Experts cast doubt on San Francisco North Bay 'opportunity zones'
Recently released government advice on investing in tax-incentivized “opportunity zones” could expand investment possibilities, but questions remain if the North Bay will benefit from the federal program.
Opportunity zones are government-designated, economically disadvantaged census tracts where financiers can invest capital gains like stock payouts through pools called opportunity funds. In return, they receive tax breaks that improve the longer they keep their money in an investment. Opportunity funds are required to hold 90% of their assets in qualified opportunity zone property.
The program aims to revitalize impoverished communities. Investments can be made in building or refurbishing real estate or in local businesses. Under the law which was part of the 2017 Tax Cuts and Jobs Act, investors do not pay tax on 10% of capital gains that they invest in an opportunity fund and hold after five years.
After seven years, the tax break jumps to 15% and investors who keep their money in the pool for a decade avoid taxes completely on any appreciation of their investment.
There are 21 opportunity zones scattered across the North Bay, including nine in Solano County, three in Sonoma County, and two apiece in Napa and Marin counties.
Experts noted the zones were somewhat small however, especially compared to other Bay Area tracts like two in Oakland that begin near the entrance to the Bay Bridge and straddle the Nimitz Freeway running in the direction of San Leandro, including parts of Oakland International Airport.
North Bay zones also include property in areas where real estate is already valuable.
“There aren’t that many places in the North Bay that are in the zones,” said Christopher Karachale, a partner at Hanson Bridgett LLP in San Francisco who advises investors and fund operators on how best to benefit from the program.

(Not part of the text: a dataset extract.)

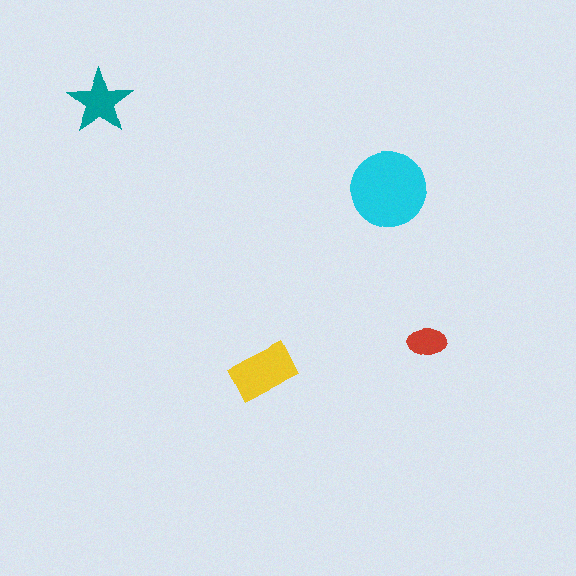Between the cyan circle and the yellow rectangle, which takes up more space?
The cyan circle.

Karachale noted there is “almost nothing in Marin,” other than an area near San Rafael and San Quentin State Prison.
He noted there are two large zones in downtown Napa and Santa Rosa, but real estate prices could require significant investment for those looking to build from the ground up or purchase and refurbish property. Sonoma also has zones in Roseland and the Highway 12 corridor in the Valley’s Springs neighborhood.
“To make this all work, you’ve got to buy property in the zone. And who’s selling?” Karachale said, adding the property in downtown Sonoma and Napa “is already pretty valuable property” that is arguably mischaracterized as an opportunity zone.

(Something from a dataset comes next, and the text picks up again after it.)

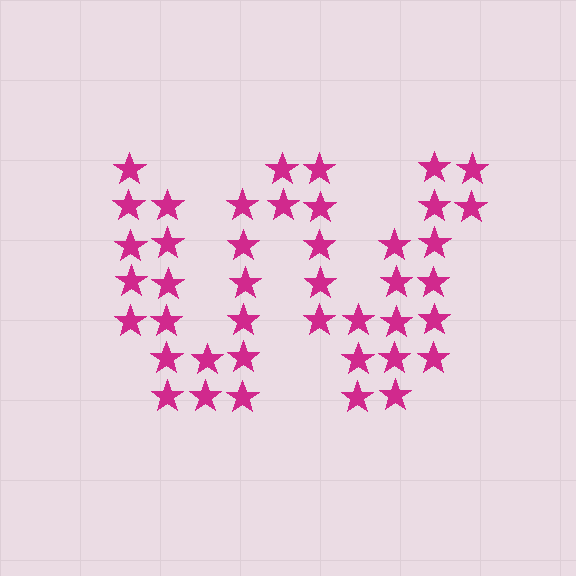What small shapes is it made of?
It is made of small stars.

It might sound odd to hear economically disadvantaged and downtown Napa in the same sentence, but because state governors were given the power to designate the tracts in each state, many of the outlined zones were deeply struggling as well as some were not struggling as much but were places where a small amount of investment could go a long way, according to Julie Treppa, a lawyer and opportunity zone expert at Farella Braun & Martel LLP.
“In many cases, and this is true in California, there was a balance between selecting distressed communities that needed capital and selecting distressed communities in an area that might turn around more quickly,” Treppa said, indicating that all opportunity zones were not created equal.
That could be part of why real estate investor Taylor Lembi of M31 Capital in San Francisco said his firm is looking elsewhere, although they have not ruled out the North Bay completely.